As should come as no surprise, the Democrats are using some tactics the Republicans used when Obama was president and the Republicans are endeavoring to claim that these tactics are now illegitimate. Given what the Republicans did to Obama when he attempted to do his job and appoint a Supreme Court Judge, they have no real grounds for complaint against the Democrats. But, of course, it could be pointed out that to justify what the Democrats are doing now because of what the Republicans did would be a case of the Two Wrongs fallacy. After all, if something was wrong to do then, it would be wrong to do now. The Democrats do, however, have some obvious replies. One is that the Republicans thought it was right then, so by their own standards this sort of approach should be right now. Another is that while the behavior is bad in both cases, the Democrats would be fools to not use the same tactics. To use an analogy, if your opponent won a hand at a high stakes poker game by cheating and will keep trying to cheat, then playing fair when there is no authority to appeal to would be stupid.
My view, which is a matter of ethics rather than practical politics, is that the nomination process should have clear rules that are followed consistently regardless of which party holds the throne. This approach allows for fairness and the principled operation of government. I am, obviously enough, influenced here by Locke’s arguments as to why people should leave the state of nature—the advantages of having consistent rules. These rules should specify when appointments should take place, what sort of information must be provided to the senators and so on. However, politics is an unprincipled game where inconsistency is an effective tactic when trying to achieve a victory for one’s tribe or special interests. In the case of a Supreme Court nomination, the stakes are indeed high.
While the Democrats have loud protestors, they have yet to match the Republicans’ clever focus on winning the courts. While political offices matter, the often long terms of judgeships and their focusing power in one individual make them ideal targets for maintaining control over the laws. Even if the Democrats can make political gains in the upcoming election, they will still face the entranced activist judges dedicated to the conservative agenda. Naturally, Republicans would tend to see Democratic leaning judges as activists. This is because “activist judge” tends to simply mean “a judge I disagree with because they tend to decide in ways the other party likes.”
The battle to install Kavanaugh is especially critical for the Republicans. First, Trump needs a Supreme Court judge who is favorable to executive power and favors protecting the President. While many Republicans are not very happy with Trump, they have no more desire to lose power over principle than the Democrats did when Clinton was in trouble.
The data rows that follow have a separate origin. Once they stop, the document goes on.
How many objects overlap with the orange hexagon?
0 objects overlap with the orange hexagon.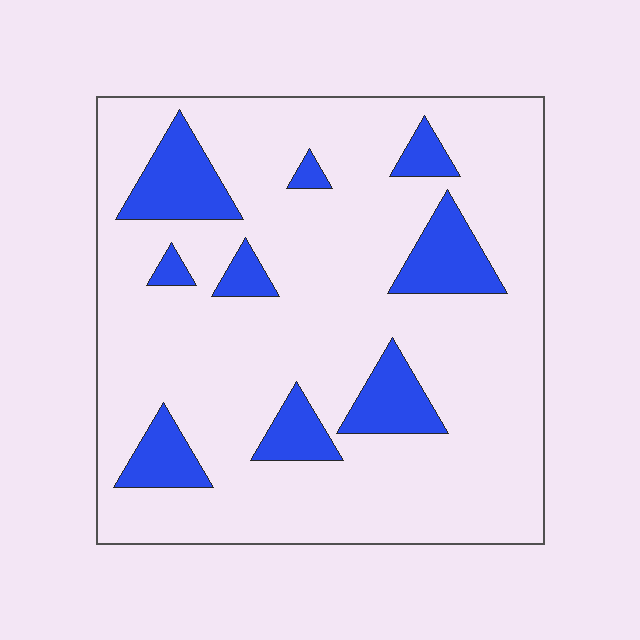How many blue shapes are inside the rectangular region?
9.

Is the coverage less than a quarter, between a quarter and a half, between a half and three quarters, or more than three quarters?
Less than a quarter.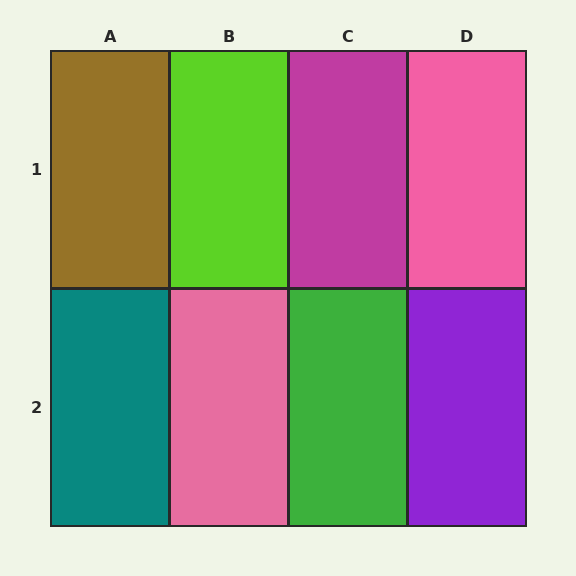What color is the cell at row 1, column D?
Pink.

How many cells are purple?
1 cell is purple.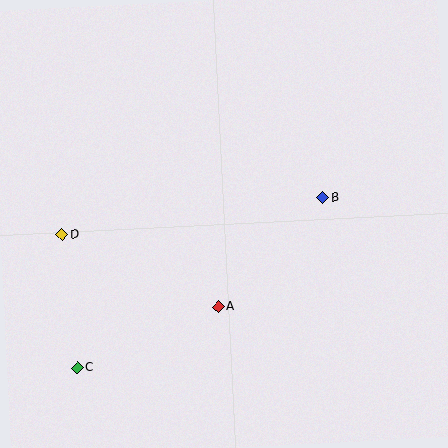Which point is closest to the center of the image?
Point A at (218, 307) is closest to the center.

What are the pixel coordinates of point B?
Point B is at (323, 198).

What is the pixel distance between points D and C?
The distance between D and C is 134 pixels.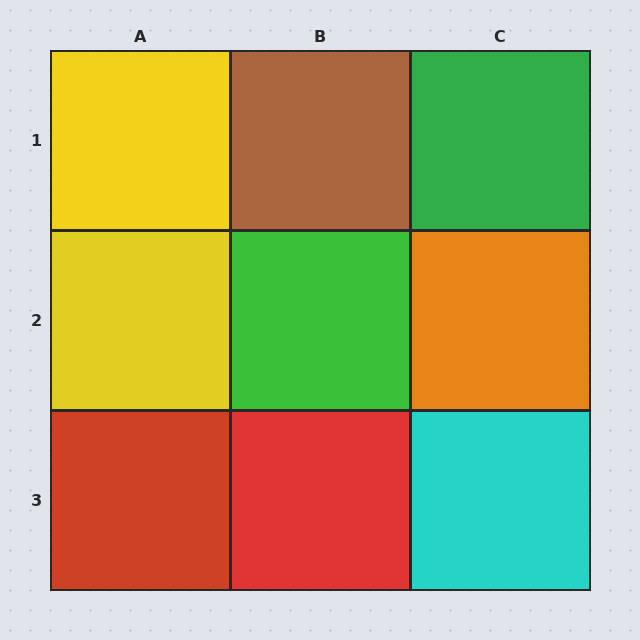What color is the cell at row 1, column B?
Brown.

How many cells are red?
2 cells are red.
Second, Kavanaugh would provide a solid judicial defensive bulwark for pro-gun, pro-religion, pro-business, anti-worker, anti-regulation conservativism. Republicans know that demographics and values are shifting in a way that does not favor them. They have been making brilliant use of gerrymandering and voter suppression to win elections, but these will only work for so long. Unless the can shift the demographic tide and dial the country back towards white—something that is being attempted under Trump’s approach to immigration. Having Kavanaugh in the Supreme Court, where he can vote with the other four Republican judges against the Democrats, will enable them to potentially maintain a strong influence for decades even if they lose the demographic battle (which seems likely, wall or no wall).